Gillad got me singing and saying I could do Ian’s songs plus I had some more ideas. We started doing it then my wife suddenly died, I put it on the shelf for a year or so until my friends got me out of myself and encouraged me to finish it. Then it was finished at the time when Wilko was talking about dying, he was doing his farewell tour and there wasn’t much happening afterwards so I out together a tour with the band that had played on the album, which had come out. Wilko was guesting occasionally, he wasn’t committing to anything because he was basically waiting to die, so I did a tour, then after about 15 gigs Wilko wanted to do something else because he was still here.

“I use Gilad on sax, Frank Harrison on keyboards and Dylan Howe on drums. They’re busy working all the time so I have to treat my band as a project when I’m not with the Blockheads or Wilko. People think I’m doing a solo career but it didn’t occur to me like that, circumstances led into it and now I’ve got this amazing four piece that I enjoy taking out. I play the album, a couple of Blockheads and Wilko songs and an instrumental version of Rythmn Stick, which of course I have to play.”

A question which always intrigues me, and you may be able to answer because you were around at the time. When Dr Feelgood started, were they thought of as the Big Thing the music scene had been waiting for, or was there a feeling that they were paving the way for something even bigger?

“I loved the original Feelgoods, Wilko and Lee had incredible power. The first time I saw them was at the Kensington in London and it was no bullshit, no frills r’n’b. I could see all the people who got off on that, and that was the exciting time for me, I didn’t think something bigger was going to come, this was just where it was.

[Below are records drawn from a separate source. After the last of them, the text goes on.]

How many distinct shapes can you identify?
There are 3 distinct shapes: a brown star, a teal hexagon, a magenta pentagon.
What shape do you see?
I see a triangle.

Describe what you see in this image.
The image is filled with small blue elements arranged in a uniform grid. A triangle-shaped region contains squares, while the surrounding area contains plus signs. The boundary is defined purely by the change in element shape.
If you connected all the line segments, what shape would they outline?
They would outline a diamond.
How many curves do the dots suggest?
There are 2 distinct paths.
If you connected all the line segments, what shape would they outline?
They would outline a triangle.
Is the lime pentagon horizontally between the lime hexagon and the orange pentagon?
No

“Then I got to know Wilko, he had an office off the Fulham Road near where I live. Topper Headon had the same flat afterwards. A lot of young kids would hang around all night because they knew Wilko and Lemmy were the speed freaks of the seventies, it was Billy Idol, Sid, Rotten. They learned from the Feelgoods that anyone could just get up and play. When we look back we realise how important the Feelgoods were for punk; learn three chords and bang it out.”

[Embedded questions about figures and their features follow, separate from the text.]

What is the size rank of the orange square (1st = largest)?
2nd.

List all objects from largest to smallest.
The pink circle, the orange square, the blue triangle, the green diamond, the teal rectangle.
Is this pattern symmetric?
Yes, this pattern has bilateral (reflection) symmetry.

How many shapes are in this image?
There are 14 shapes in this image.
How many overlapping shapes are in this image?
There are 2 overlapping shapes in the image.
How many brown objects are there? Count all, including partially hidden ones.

So you were there at the beginning of punk and you were also arguably there at its ends, when you played on the Clash’s final album Cut the Crap. Did those sessions feel like the end of an era?

“I played on Sandanista as well, but Cut the Crap was just me and Joe. There wasn’t anyone else from the Clash on that. I don’t people thought it was ending, Joe was being very positive with his music and I was thinking it was starting something new. Things come to an end because people grow in different directions, everything changes and you have to go with it, which is one of the things I got from Joe. He was in a different place when he did that because he was on his own, back with Bernie Rhodes and he was a different guy. We were enjoying it because it was still good music and he was still positive with where he was going.

Joe went on to do the Mescaleros and Tymon Dogg, the Mescaleros were a great band, Joe introduced me to Tymon and I played on his album. I’d known Joe for many years and in all that time I knew him he was so positive, he would always try to be up about things and he was always like that whatever was going on.”

You’ve played with all those great names, you were involved with so many iconic musicians. Who was the one that got away, the one who you look back and think should have been as big as the others?

“Hmmm, I’d have to think about it. Eric, Wreckless Eric, there’s one I always thought could do it. Ian felt that Eric was the next great lyric writer, he’s an amazing songwriter and he wrote a book which very good. Yeah, I love Eric’s songs. He could have been as good as Ian and Elvis Costello but he never got the recognition he should have done.”

Norman Watt-Roy plays the Hare & Hounds, Kings Heath on Wednesday 14th October.